Most "edges" you see published online are post-hoc storytelling — somebody made money, then wrote a narrative around it. This is the opposite. The numbers above are not a screenshot, not a backtest, and not a memory: they are computed live, right now, from the AU odds feed. Below, the worked example showing how the full ensemble — Poisson, Elo and a Bayesian market blend — adds a second, independent edge type on top of the line-shopping edge shown above.
The fixture
Worked example — a typical mid-table home side vs. top-six visitor with closing market home $2.10, away $1.78. We focus on the home H2H pick to show how each model layer contributes.

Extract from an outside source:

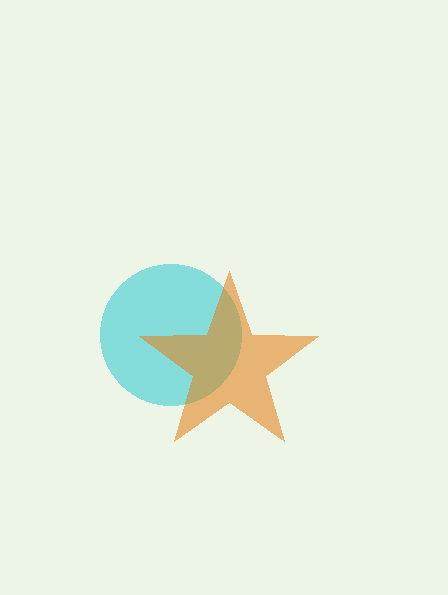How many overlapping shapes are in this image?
There are 2 overlapping shapes in the image.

Step 1 — Poisson scoreline model
The Poisson engine projects expected scores per side from rolling 8-game attacking and defensive ratings, adjusted for venue and rest days. For this fixture it produced expected scores of Home 92.4 — Away 86.1. Translating that into a win-probability surface over 50,000 simulated scorelines gave Home 56.2%.
Step 2 — Elo / ratings model
The independent Elo rating model — which knows nothing about expected scores, only result history and margin — had the home side at a rating gap of +62, translating to Home 58.4%.

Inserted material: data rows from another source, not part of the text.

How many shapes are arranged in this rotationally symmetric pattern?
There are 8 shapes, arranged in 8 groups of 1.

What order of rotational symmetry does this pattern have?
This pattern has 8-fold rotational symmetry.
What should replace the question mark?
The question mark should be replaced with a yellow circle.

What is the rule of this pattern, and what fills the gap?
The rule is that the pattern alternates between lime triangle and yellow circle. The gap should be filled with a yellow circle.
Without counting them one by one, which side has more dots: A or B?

Step 3 — Monte Carlo smoothing
10,000 Monte Carlo iterations resample each model's inputs within their measured uncertainty bands. Output: a blended ensemble probability of 57.3% ± 2.1 pp. The tight ± band is what earns the "high confidence" badge.
Step 4 — Bayesian blend with the market
Sharp money is information, not noise. The Bayesian blender treats the market's implied 47.6% as a prior with weight 0.4 and the model's 57.3% as evidence with weight 0.6. Posterior: 53.8%.
Step 5 — The edge
Edge = posterior − market implied = 53.8% − 47.6% = +6.2 pp. That is the number that landed this market on the Edge Scanner and in the Today's Opportunities card on the home page.
Step 6 — Kelly sizing
Full Kelly at 53.8% on $2.10 is 12.0% of bankroll — far too high for a single market with model uncertainty. Edgewise defaults to ¼ Kelly capped at 3%, which produced a recommended stake of 1.5% of bankroll.
What happened
The home side won by 14 points. More importantly, the closing price drifted from $2.10 to $1.96 — a positive CLV of +7.1%. CLV is the metric we trust: a single result is variance, beating the closing line consistently is structural edge.
How to find your own
Open the Edge Scanner, set Sport = AFL, Min Edge = 5 pp, sort by Confidence. Every row you see has gone through the same six-step pipeline. Hover any cell for the underlying inputs, and pin candidates to your Watchlist to track how the edge and price drift over the hours before kickoff.